Judge: Alison Mackenzie, Case: 22STCV32850, Date: 2024-07-10 Tentative Ruling
Case Number: 22STCV32850 Hearing Date: July 10, 2024 Dept: 55
NATURE OF PROCEEDINGS: Demurrer
of Defendants SIOF 1 PROPERTIES, LLC, MARTIN MUOTO, ARI HORN, and GRAY
LUSK to Second Amended Complaint.
BACKGROUND
This case consists of two
consolidated cases related to a commercial lease dispute between the parties.

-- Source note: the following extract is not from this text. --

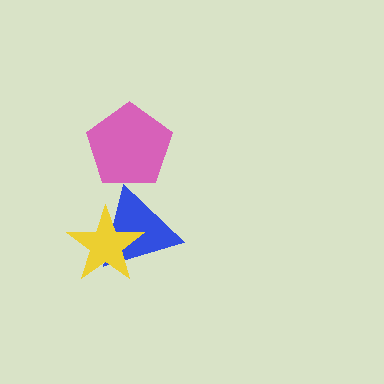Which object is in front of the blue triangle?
The yellow star is in front of the blue triangle.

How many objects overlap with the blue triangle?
1 object overlaps with the blue triangle.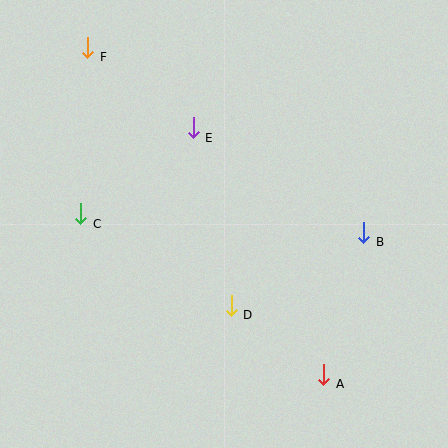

In consolidated case number 22STCV38250, SIOF 1 PROPERTIES, LLC alleges claims
against PHOOD
FARMACY 2 LLC, ROBERT ANCILL, and THELMA ANCILL based on allegations that SIOF,
as commercial lessor and lender, agreed to provide over $350,000 for Phood
Farmacy’s improvements to prepare 1000 E. 60th Street, Los Angeles for
occupancy to operate a restaurant, but Phood Farmacy abandoned the premises
after about 7 months of possession and refuses to repay the loan or pay the
rent.
In consolidated case number 22STCV39896, PHOOD FARMACY
2 LLC, ROBERT ANCILL, THELMA ANCILL, and THE NEXT IDEA CONSULTING, LLC filed a Second
Amended Complaint (“SAC”) against SIOF 1 PROPERTIES, LLC; MARTIN MUTO; ARI HORN;
and GRAY LUSK (“Demurring Defendants”) regarding Demurring Defendants’ alleged
failure to perform commercial lease agreements including preparations for the
new restaurant. Those Causes of Action are (1) Breach of Contract, (2)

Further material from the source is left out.